To understand the difference between OsteoStrong and traditional workouts, Bryan invites people to try out the equipment at his Lake Mary location, where he offers a complimentary tour and workout session.

“To get these kind of results in that kind of time frame is miraculous.” – Dr. Ashcroft

“We help people build a stronger skeletal system, which further allows them to live a healthier, more active lifestyle,” Bryan adds. “It’s a truly amazing concept based on years of research into the body’s natural adaptive response to growing new bone.

“Through that research, we have come to learn that when you put certain forces on the bones, the body responds by growing new bone tissue. That’s a known medical fact. And the results of these short sessions are absolutely amazing.

“Our studies show that, on average, OsteoStrong improves bone density from 7 to 14 percent per year. Those studies also show that during their first year at OsteoStrong, people typically increase their strength by an average of 73 percent.”

Research further shows that doing an OsteoStrong session more than once a week does not promote additional benefit. As a result, the workouts are impactful and time efficient. And the benefits go beyond reversing osteoporosis.

In addition to increasing bone density, the program helps alleviate pain and symptoms associated with arthritis, fibromyalgia, knee and back injuries, neuropathy, Type 2 diabetes and vertigo. The sessions naturally improve posture, strength and balance as well.

Those benefits are among the many reasons Bryan encourages all genders and ages to accept his invitation to try the OsteoStrong equipment. He also believes it’s important to know that osteoporosis isn’t exclusive to any particular demographic.

“Osteoporosis is not something that only happens to older people,” he explains. “We have clients from young to old and everything in between.

And men are not immune. When they start losing their testosterone, their bone loss becomes more rapid.

“OsteoStrong wants to help educate people about bone loss. The skeletal framework is the most important part of the body, and you need to take care of it and be aware of changes to it.”

Seeing Is Believing

Well aware of studies revealing that one in two women and one in four men will suffer from an osteoporosis-related fracture, Dr. Ashcraft began participating in the OsteoStrong program in June 2020. By December, she was already reaping the benefits.

“I had a bone density scan in December, and it showed that my spine bone density had increased by 20 percent since my last scan and that the osteopenia had reversed back to normal,” she reports.

“That same scan showed that my hip bone density had reversed, too, but only by 1 percent. That meant I was still osteopenic in that area, but the doctor said that if I just keep working at it the bone density numbers will improve there as well.”

Dr. Ashcraft says those scan results confirm OsteoStrong can be a viable alternative to medication in the fight against osteopenia and osteoporosis.

“And that’s important because one of the problems with those drugs is that there’s a limit to how long you’re supposed to use them,” the doctor notes. “And with every patient I’ve seen, whenever they come off those drugs, they go back to having osteopenia or osteoporosis.

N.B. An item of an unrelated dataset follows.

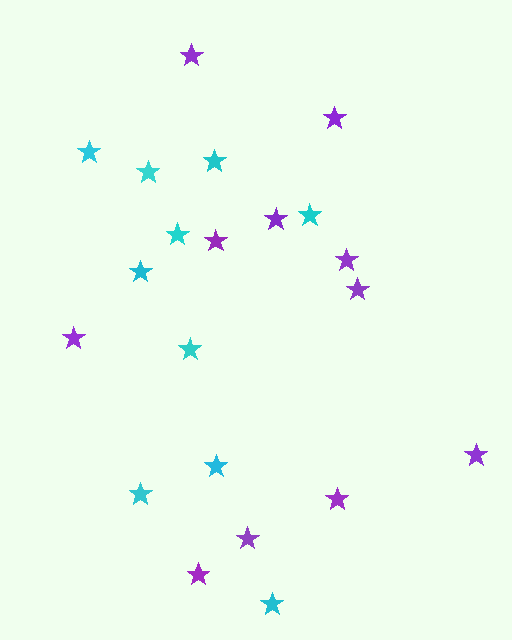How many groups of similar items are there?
There are 2 groups: one group of cyan stars (10) and one group of purple stars (11).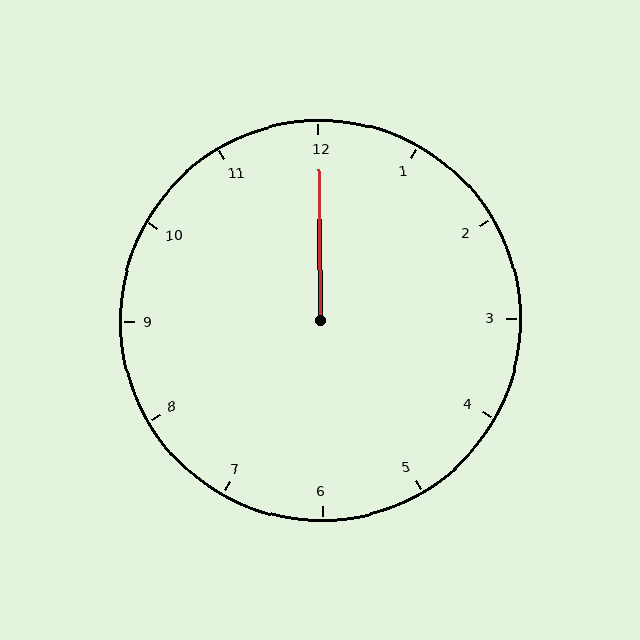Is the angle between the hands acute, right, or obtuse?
It is acute.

“Because of that, I’ve seen a lot of patients who have been told to just stay on the drugs, and I don’t like seeing that. But here we have a non-drug solution that really works in helping to fight this disease, and it’s very convenient.

“It’s once a week, you work on four machines and you’re in and out in less than 20 minutes, unless you decide to stay and work on other therapies. To get these kinds of results in that time frame is miraculous. But that’s one of the reasons I recommend it.

“I have a very small practice, but I talk about OsteoStrong fairly often, especially with my older patients. I’m probably saying something about it at least once a week to somebody. That’s how much I believe in it.”